Perkins wasn’t the only chemist to discover both new colours and new fragrances. The chemist Georges de Laire also began his industrial career by focusing on dyes, but the advances in organic chemistry that had provided perfumers with a range of new fragrances such as coumarin (1868), heliotropin (1869), and vanillin (1874) led him to create Edouard de Laire and Company in 1876 to exploit vanillin, another synthetic raw material that imitated the natural product. He quickly became one of the most important synthetic raw material producers in the history of perfumery (Briot, 2015).

This relationship between the discoveries of organic chemistry in colours and scents became an assumed part of the history of the perfume industry (Girard and De Laire, 1873). However, if the extraction of a beautiful colour from a coal-derived product was perceived as the result of a charming or even magical industry, the chemical origin of scents remained a sensitive issue, as the sense of smell has been used to assess air quality. Consequently, newspapers often suggested that the transformation of matter by chemistry had the effect of deceiving about the true nature of materials. It was noted, for example, that the symptoms associated with inhaling an inferior perfume were the same as those associated with inhaling the odour of colours, since paint, dyes and synthetic fragrances are both made from turpentine or aniline. The chemistry of colour was thus a great inspiration to produce perfume, and many commercial products were made with synthetic perfumes and decorated with aniline ink, but the mixed reception of these new substances testifies to the chemophobia that has dominated the history of perfumery ever since.

Bibliography

  • Briot, Eugénie. « Imiter les matières premières naturelles. Les corps odorants de synthèse, voie du luxe et de la démocratisation pour la parfumerie du XIXe siècle », Entreprises et histoire, Vol. 78, N°1, 2015, pp. 60-73.

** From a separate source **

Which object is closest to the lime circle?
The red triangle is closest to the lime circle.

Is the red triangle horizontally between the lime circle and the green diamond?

  • Girard, Charles, “Emploi de certaines essences artificielles”, Le génie industriel, Vol. 9, 1855, pp. 342.

  • Levitt, Teresa, Elixir: A Parusian Perfume House and the Quest for the Secret of Life, Cambridge, Harvard University Press, 2023.

  • Girard, Charles, and De Laire, Traité des dérivés de la houille applicables à la production des matières colorants, Paris, Masson, 1873, pp. VII.